Obama aide: No plans to change Pollard’s parole terms
US deputy national security adviser responds after freed spy’s lawyers challenge monitoring of his movements, computer use
NEW YORK (AP) — The US administration said Friday it has no intention of changing the terms of parole for convicted spy for Israel Jonathan Pollard, who was released from prison Friday after 30 years behind bars.
Pollard was given a life sentence in 1987 for providing large amounts of classified US government information to Israel. He was granted parole over the summer, and served three decades behind bars, despite continuous lobbying by successive Israeli governments from across the political spectrum.
Pollard’s lawyers immediately went to court Friday to challenge parole conditions that would let the government track his movements and monitor his computer use. The pre-dawn release from a federal prison in Butner, North Carolina, gave Pollard his long-sought freedom, but the legal and diplomatic wrangling that has defined the case continued.
Barack Obama’s deputy national security adviser Ben Rhodes said Friday, however, that the US president does “not have any plans to alter the terms of his parole.”
Speaking to reporters as he traveled with Obama to Malaysia, Rhodes said that the prospect of Pollard being allowed to move to Israel “is something that Prime Minister Netanyahu has regularly raised” in discussions with the US.
“Obviously, the one thing at issue is the requirement that he remains in the United States,” Rhodes said, according to Fox News.

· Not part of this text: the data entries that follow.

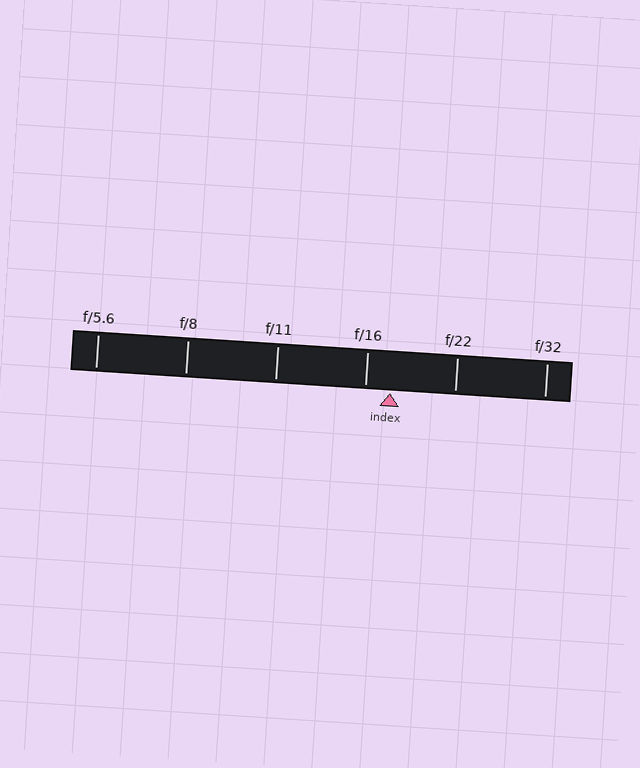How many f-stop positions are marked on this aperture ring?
There are 6 f-stop positions marked.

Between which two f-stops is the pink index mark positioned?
The index mark is between f/16 and f/22.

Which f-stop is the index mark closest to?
The index mark is closest to f/16.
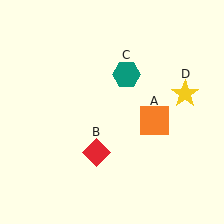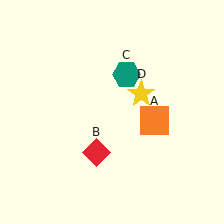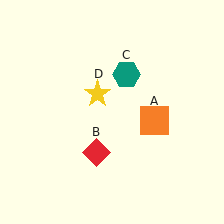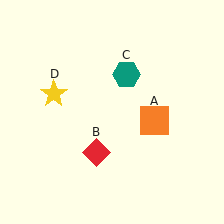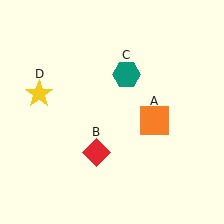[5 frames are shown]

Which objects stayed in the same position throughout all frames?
Orange square (object A) and red diamond (object B) and teal hexagon (object C) remained stationary.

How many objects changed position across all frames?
1 object changed position: yellow star (object D).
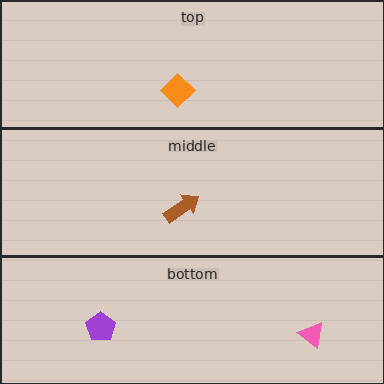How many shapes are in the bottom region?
2.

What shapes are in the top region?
The orange diamond.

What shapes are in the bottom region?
The pink triangle, the purple pentagon.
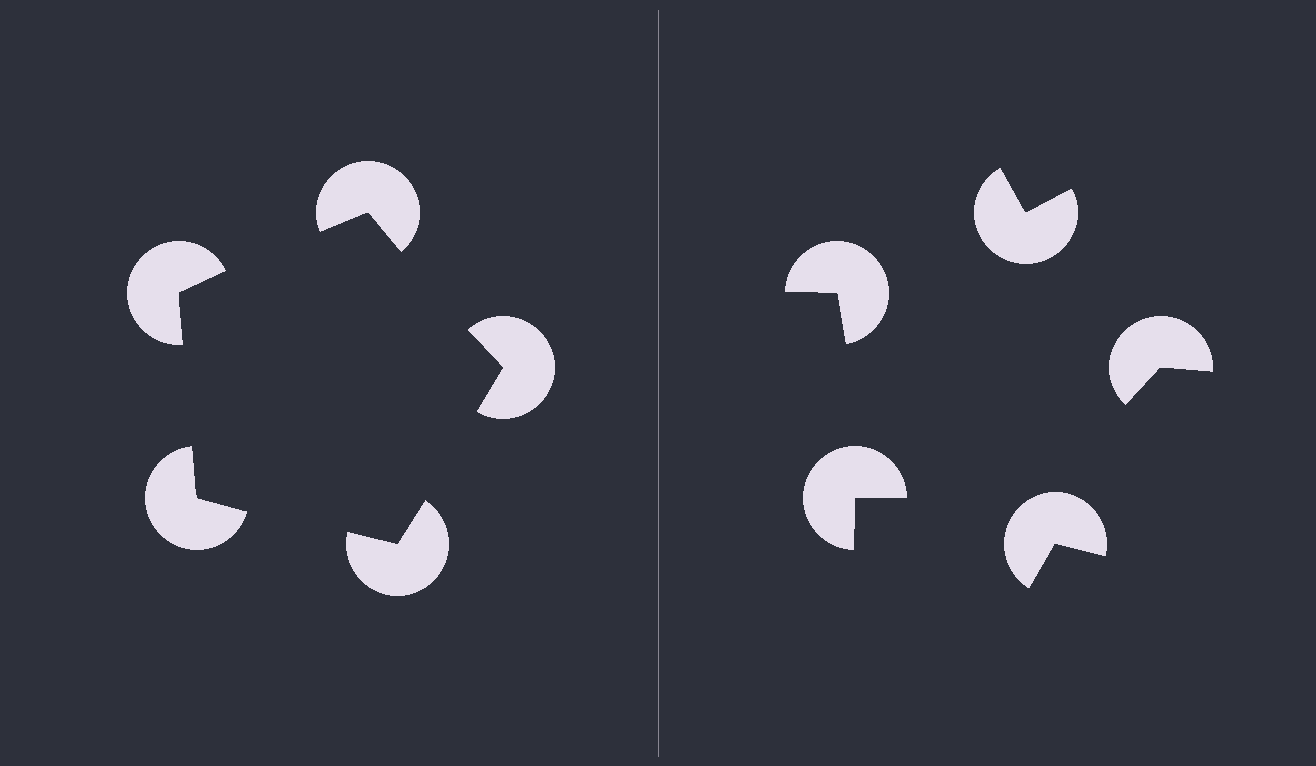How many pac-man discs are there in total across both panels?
10 — 5 on each side.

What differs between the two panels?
The pac-man discs are positioned identically on both sides; only the wedge orientations differ. On the left they align to a pentagon; on the right they are misaligned.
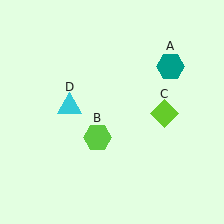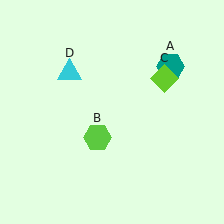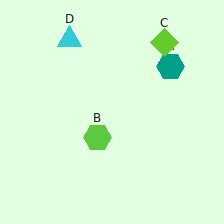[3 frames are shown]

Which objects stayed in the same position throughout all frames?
Teal hexagon (object A) and lime hexagon (object B) remained stationary.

Pollard’s supporters, who have long maintained that he was punished excessively for actions taken on behalf of an American ally, are pressing Obama’s administration to permit him to move immediately to Israel despite parole requirements that he remain in the US for at least five years. Those supporters include Netanyahu, who on Friday applauded Pollard’s freedom.

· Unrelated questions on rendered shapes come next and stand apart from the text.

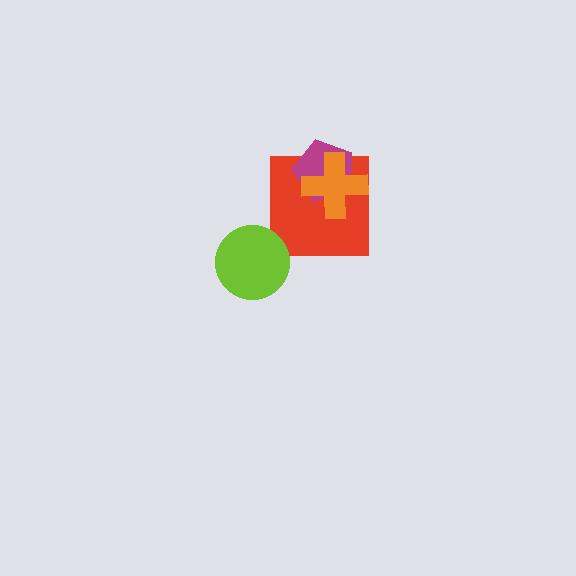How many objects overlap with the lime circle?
1 object overlaps with the lime circle.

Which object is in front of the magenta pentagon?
The orange cross is in front of the magenta pentagon.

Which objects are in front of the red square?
3 objects cover part of the red square: the magenta pentagon, the lime circle and the orange cross.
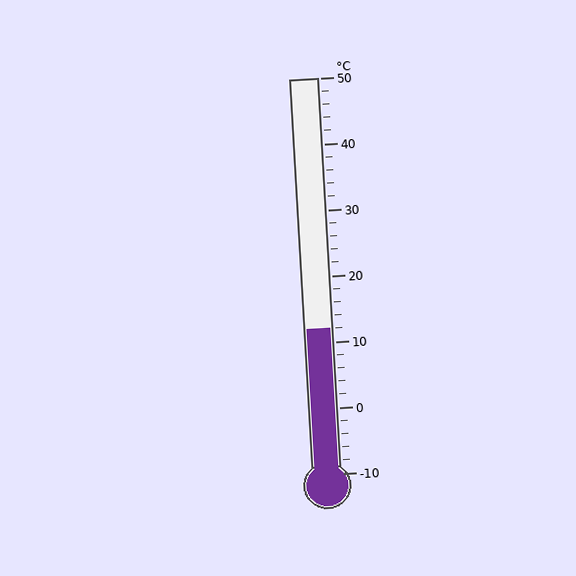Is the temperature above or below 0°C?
The temperature is above 0°C.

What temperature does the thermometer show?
The thermometer shows approximately 12°C.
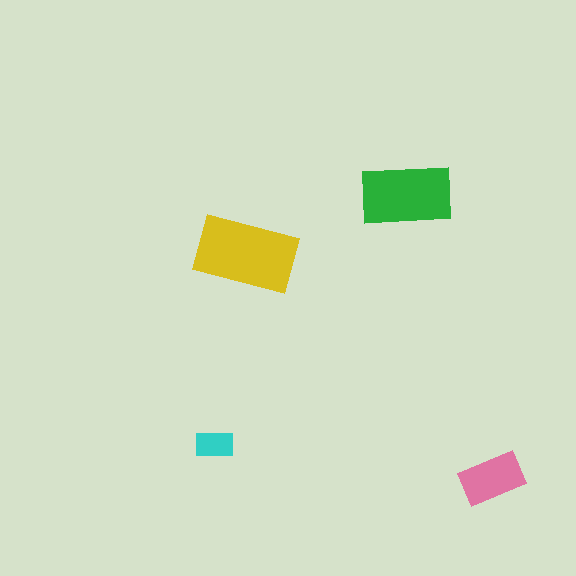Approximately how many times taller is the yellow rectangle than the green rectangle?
About 1.5 times taller.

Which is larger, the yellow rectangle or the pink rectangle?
The yellow one.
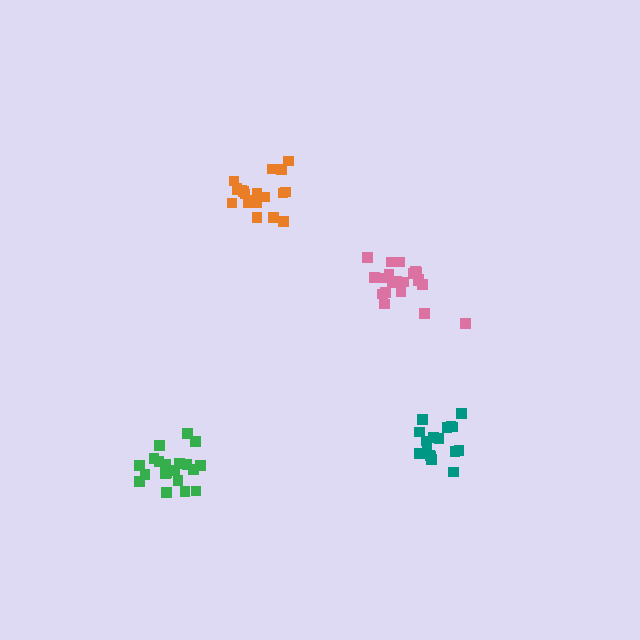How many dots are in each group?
Group 1: 20 dots, Group 2: 21 dots, Group 3: 17 dots, Group 4: 20 dots (78 total).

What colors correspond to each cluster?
The clusters are colored: green, pink, teal, orange.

“The people of Israel welcome the release of Jonathan Pollard,” Netanyahu said in a statement. “As someone who raised Jonathan’s case for years with successive American presidents, I had long hoped this day would come.”

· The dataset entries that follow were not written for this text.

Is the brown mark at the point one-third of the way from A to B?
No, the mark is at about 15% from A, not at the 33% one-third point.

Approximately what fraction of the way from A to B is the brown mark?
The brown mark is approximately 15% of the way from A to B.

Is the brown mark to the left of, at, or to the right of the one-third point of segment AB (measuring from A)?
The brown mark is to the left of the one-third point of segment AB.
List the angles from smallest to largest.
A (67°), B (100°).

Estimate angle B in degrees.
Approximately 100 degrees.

Hours after he was driven away from the prison, the 61-year-old Pollard checked in with probation officers at a federal courthouse in New York City, then emerged into a throng of journalists. He wore loose-fitting khakis, a blue yarmulke and a slight smile.
“I can’t comment on anything today,” the Navy intelligence analyst said, his wife, Esther, on his arm. One of his lawyers and a US marshal, grasping Pollard firmly by the arm, escorted him through the crowd of jostling photographers to a car. The only time he appeared to react to the journalists is when one apparently called him “Yonatan,” the Hebrew pronunciation of his name.
https://www.youtube.com/watch?v=p8XL4l8QKfQ
Within hours of his release, Pollard’s attorneys filed court papers in New York challenging his “onerous and oppressive” parole conditions.
Those include a requirement that he wear a GPS ankle bracelet and submit to inspections of his computer at his home or at his job, which his lawyers said will be in the finance department of a New York investment firm.
Pollard’s lawyers complained that wearing a GPS monitor would be harmful to his health because he has severe diabetes and chronic swelling in his legs and ankles. They said the computer monitoring is unnecessary because he no longer possesses any useful classified information.
This was among the highest-profile spy sagas in modern American history, a case that became a diplomatic sticking point. Supporters praised Pollard for aiding an ally, while critics called him a traitor to his country.
“I don’t think there’s any doubt that the crime merited a life sentence, given the amount of damage that Mr. Pollard did to the United States government,” said Joseph diGenova, who prosecuted the case as US attorney in Washington. “I would have been perfectly pleased if he had spent the rest of his life in jail.”
Seymour Reich, a former president of B’nai Brith who visited Pollard twice in prison, said that while he believes Pollard broke the law and deserved to be punished, his sentence was overly harsh. Like other supporters, he said Pollard was “double-crossed” into thinking he would receive leniency in exchange for a guilty plea.
US officials have said Pollard, over a series of months and for a salary, provided intelligence summaries and huge quantities of classified documents on the capabilities and programs of Israel’s enemies. He pleaded guilty in 1986 to conspiracy to commit espionage.
Israel initially claimed that Pollard was part of a rogue operation but acknowledged him in the 1990s as an agent and granted him citizenship.
Although he has said his guilty plea was coerced, he has also expressed regret for his actions, telling The Associated Press in a 1998 interview that he did not consider himself a hero.
“There is nothing good that came as a result of my actions,” he said. “I tried to serve two countries at the same time. That does not work.”
Last year, the US dangled the prospect of freeing Pollard early as part of a package of incentives to keep Israel at the negotiating table during talks with the Palestinians. But the talks fell apart, and Pollard remained in prison.
The decision to grant him parole came amid a public disagreement between the US and Israel over a nuclear deal with Iran. But US officials have said the decision to let Pollard out on parole had nothing to do with that deal and was not meant as a concession to Israel.